Re: Bad performance caused by DISTINCT?

am 14.11.2006 14:41:54 von zac.carey

Heist wrote:

> This is the query:
> SELECT DAY(date_time) "day", COUNT( DISTINCT session_id ) "count"
> FROM application_requests
> WHERE (retailer_id = '111111-1111-11111')
> AND(year_for_reports = 2006)
> AND(month_for_reports = 9)
> GROUP BY DAY( date_time );
>
> EXPLAIN returns this:
> "1" | "SIMPLE" | "application_requests" | "ref" | "index_for_reports" |
> "index_for_reports" | "53" | "const,const,const" | "998840" | "Using
> where; Using filesort"
>
> index_for_reports is (retailer_id, year_for_reports, month_for_reports)
>
> Table structure goes as follow:
> id(int)
> retailer_id(varchar[40])
> date_time(datetime)
> session_id(varchar[255])
> controller(varchar[255])
> action(varchar[255])
> parameters(text)
> product_line_id(int)
> merchandise_id(int)
> month_for_reports(int)
> year_for_reports(int)
>
> Any idea how I could make this faster? Right now I'm clocking at 555703
> ms, which is intolerable.

A couple of things spring to mind, although i don't know what, if
anything, any of these will actually do for performance:

Could retailer ID be stored as an integer? if you needed the hyphens
for display purposes you could use something like this:

SELECT INSERT (

INSERT (
retailer_id,
7,
0,
'-'
),
12,
0,
'-'
)

varchar 255 for session_id sounds very large. Could it be smaller?

month_for_reports is only ever going to be 1-12 so it might as well be
tinyint

other than that, make sure everything is properly indexed - but I guess
you've done that already?
HIH

Re: Bad performance caused by DISTINCT?

am 15.11.2006 15:41:42 von Heist

retailer_id cannot be stored as an integer sadly, but session_id could
be smaller. And yes, indexes are seemingly optimal.
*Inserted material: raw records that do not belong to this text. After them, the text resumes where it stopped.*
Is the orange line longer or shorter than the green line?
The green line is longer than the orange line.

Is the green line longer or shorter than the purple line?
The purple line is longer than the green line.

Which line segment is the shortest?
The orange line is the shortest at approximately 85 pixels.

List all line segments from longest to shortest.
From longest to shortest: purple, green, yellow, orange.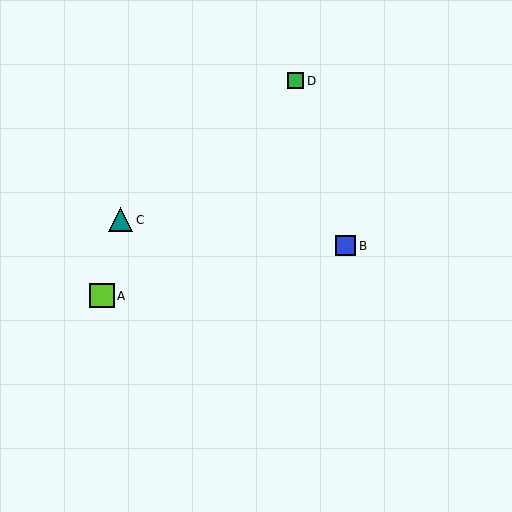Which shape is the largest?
The lime square (labeled A) is the largest.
Thanks for the
answer.

strawberry wrote:
> Heist wrote:
>
> > This is the query:
> > SELECT DAY(date_time) "day", COUNT( DISTINCT session_id ) "count"
> > FROM application_requests
> > WHERE (retailer_id = '111111-1111-11111')
> > AND(year_for_reports = 2006)
> > AND(month_for_reports = 9)
> > GROUP BY DAY( date_time );
> >
> > EXPLAIN returns this:
> > "1" | "SIMPLE" | "application_requests" | "ref" | "index_for_reports" |
> > "index_for_reports" | "53" | "const,const,const" | "998840" | "Using
> > where; Using filesort"
> >
> > index_for_reports is (retailer_id, year_for_reports, month_for_reports)
> >
> > Table structure goes as follow:
> > id(int)
> > retailer_id(varchar[40])
> > date_time(datetime)
> > session_id(varchar[255])
> > controller(varchar[255])
> > action(varchar[255])
> > parameters(text)
> > product_line_id(int)
> > merchandise_id(int)
> > month_for_reports(int)
> > year_for_reports(int)
> >
> > Any idea how I could make this faster? Right now I'm clocking at 555703
> > ms, which is intolerable.
>
> A couple of things spring to mind, although i don't know what, if
> anything, any of these will actually do for performance:
>
> Could retailer ID be stored as an integer? if you needed the hyphens
> for display purposes you could use something like this:
>
> SELECT INSERT (
>
> INSERT (
> retailer_id,
> 7,
> 0,
> '-'
> ),
> 12,
> 0,
> '-'
> )
>
> varchar 255 for session_id sounds very large. Could it be smaller?
>
> month_for_reports is only ever going to be 1-12 so it might as well be
> tinyint
>
> other than that, make sure everything is properly indexed - but I guess
> you've done that already?
> HIH

Re: Bad performance caused by DISTINCT?

am 15.11.2006 16:35:10 von zac.carey

Heist wrote:

> retailer_id cannot be stored as an integer sadly, but session_id could
> be smaller. And yes, indexes are seemingly optimal. Thanks for the
> answer.

You're welcome. Sorry it wasn't much help.